O livro de FHC flui naturalmente, avivado com muitos ‘causos’ – de Sartre em Araraquara a Albert Hirschman incursionando pelo interior de Goiás; do chá com a rainha-mãe da Inglaterra ao impacto do encontro com Nelson Mandela. Possui a sedutora boa prosa de quem sabe e gosta de contar uma ‘estória’, intercalando-a com as reflexões do scholar e instigando-a com a sagacidade do político, como se pode ler nos relatos de seu relacionamento com Lula ou de suas conversas com Kohl, Jiang e Clinton.

A narrativa de FHC tem como entorno definidor o Brasil.
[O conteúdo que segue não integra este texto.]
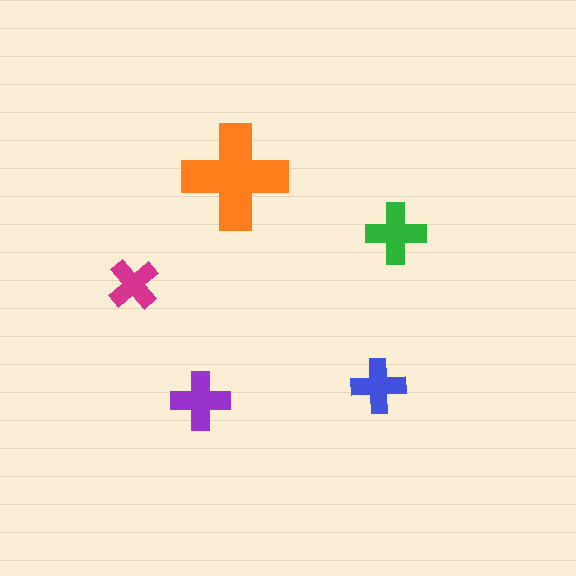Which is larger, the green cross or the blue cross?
The green one.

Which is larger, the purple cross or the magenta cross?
The purple one.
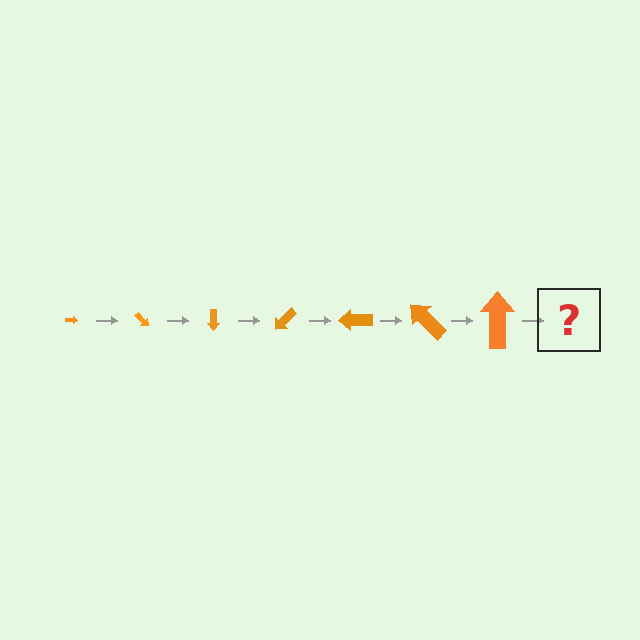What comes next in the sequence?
The next element should be an arrow, larger than the previous one and rotated 315 degrees clockwise from the start.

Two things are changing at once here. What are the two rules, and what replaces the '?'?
The two rules are that the arrow grows larger each step and it rotates 45 degrees clockwise each step. The '?' should be an arrow, larger than the previous one and rotated 315 degrees clockwise from the start.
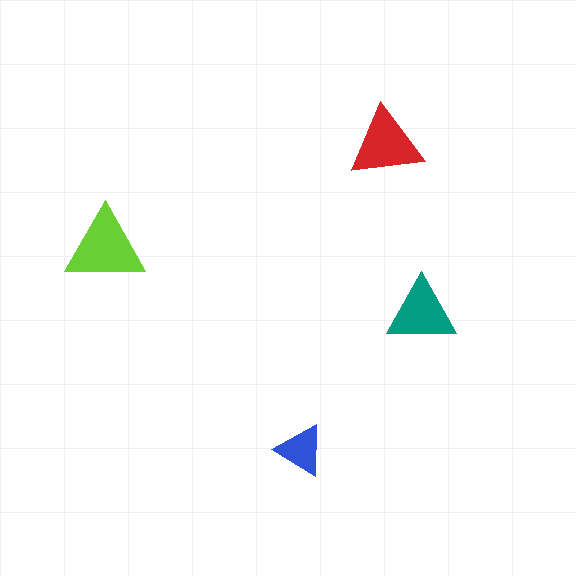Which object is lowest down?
The blue triangle is bottommost.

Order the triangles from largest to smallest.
the lime one, the red one, the teal one, the blue one.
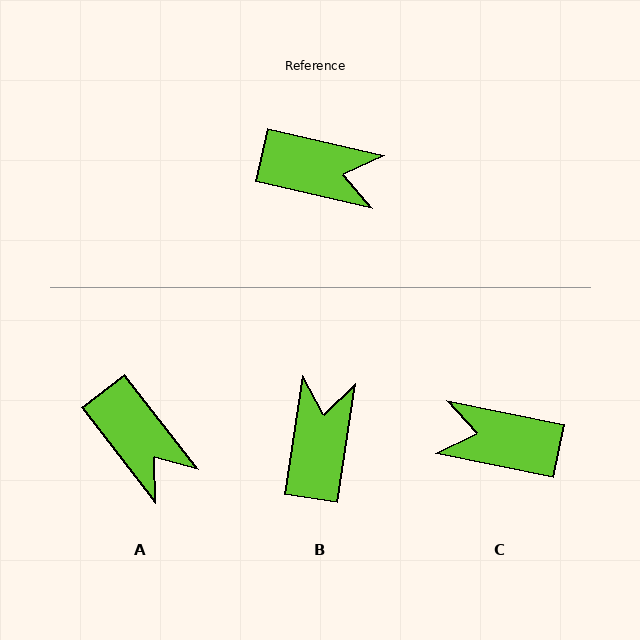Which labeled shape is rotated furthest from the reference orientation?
C, about 179 degrees away.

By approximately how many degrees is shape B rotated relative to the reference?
Approximately 94 degrees counter-clockwise.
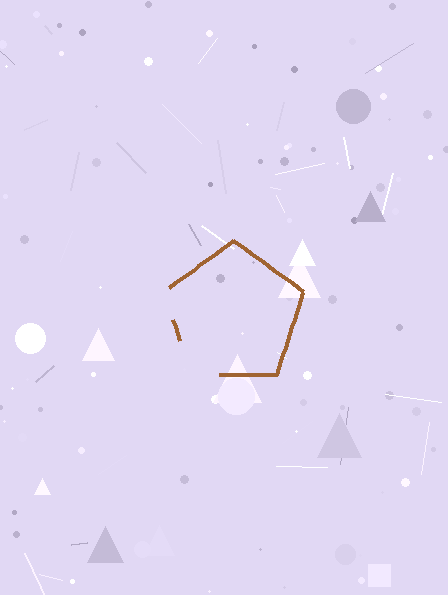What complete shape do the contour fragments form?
The contour fragments form a pentagon.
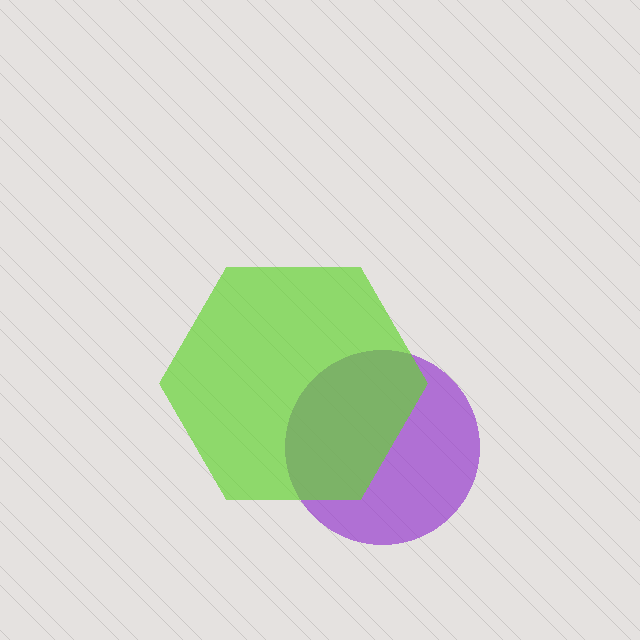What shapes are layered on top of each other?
The layered shapes are: a purple circle, a lime hexagon.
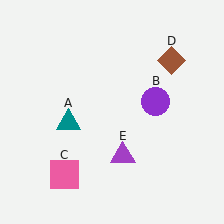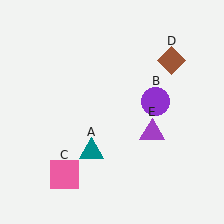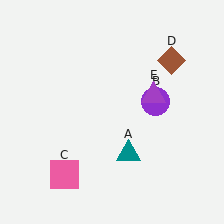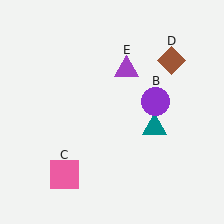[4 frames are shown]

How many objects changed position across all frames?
2 objects changed position: teal triangle (object A), purple triangle (object E).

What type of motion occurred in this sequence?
The teal triangle (object A), purple triangle (object E) rotated counterclockwise around the center of the scene.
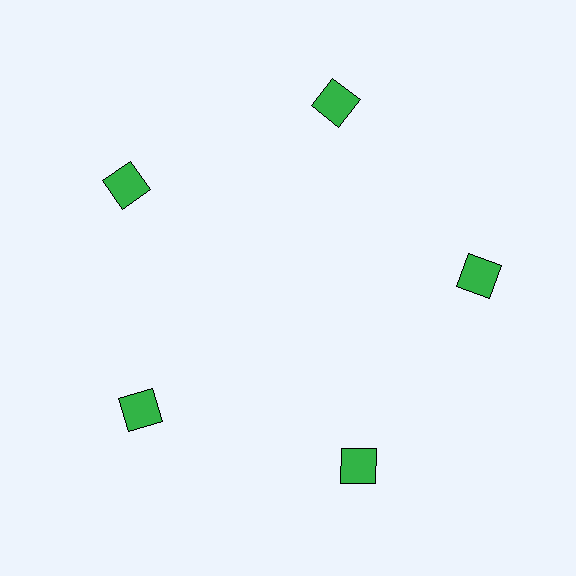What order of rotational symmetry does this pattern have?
This pattern has 5-fold rotational symmetry.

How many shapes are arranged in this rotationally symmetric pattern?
There are 5 shapes, arranged in 5 groups of 1.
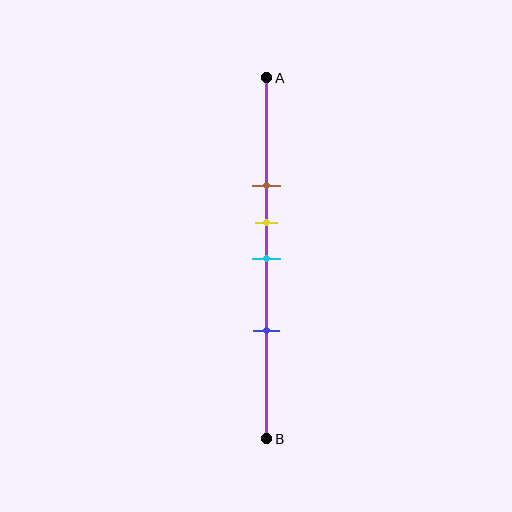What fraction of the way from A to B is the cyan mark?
The cyan mark is approximately 50% (0.5) of the way from A to B.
O enredo é tecido, como ocorre na memorialística, pela estabilidade do eu que conta e retrospectivamente pondera o que foram as experiências de suas passagens.

O relato parte do menino que recupera a experiência política da sua família: o bisavô governador da Província de Goiás, no Império; o avô militar positivista e republicano; o pai, militar nacionalista que viveu a Era Vargas e foi deputado federal pelo PTB. Ao menino inserido na sua família se sucede o jovem de muitos interesses e logo o intelectual crítico, professor de sucesso na USP, voltado como sociólogo para a investigação de campo do nosso país. Segue-se, em 1964, em função da ‘caça às bruxas’ do regime militar, o exílio do homem de pensamento de esquerda. O exílio trouxe agruras, mas também oportunidades intelectuais e institucionais no trato e na lida com o mundo. O retorno, a aposentadoria compulsória da universidade, o peso da vida na vigência do autoritarismo impulsionam o intelectual militante a criar, com engenho, um espaço de pensamento crítico, o Cebrap, que foi levando FHC a uma relevante atuação oposicionista no debate das idéias.

O desdobramento destas etapas é a travessia. Esta é dada pela gradual, mas efetiva transformação do intelectual – que nunca deixou de ser um intelectual – num ator político de crescente competência e importância (prócer partidário, senador, ministro) que enfrentou derrotas (por exemplo, a da eleição da Prefeitura de São Paulo) e com elas aprendeu e que se tornou presidente da República pela força do voto popular. No percurso se mesclam e convergem o talento e os acasos. A isto alude o título do livro, que dá o devido destaque às circunstâncias que levaram FHC ao Ministério da Fazenda e ao Plano Real.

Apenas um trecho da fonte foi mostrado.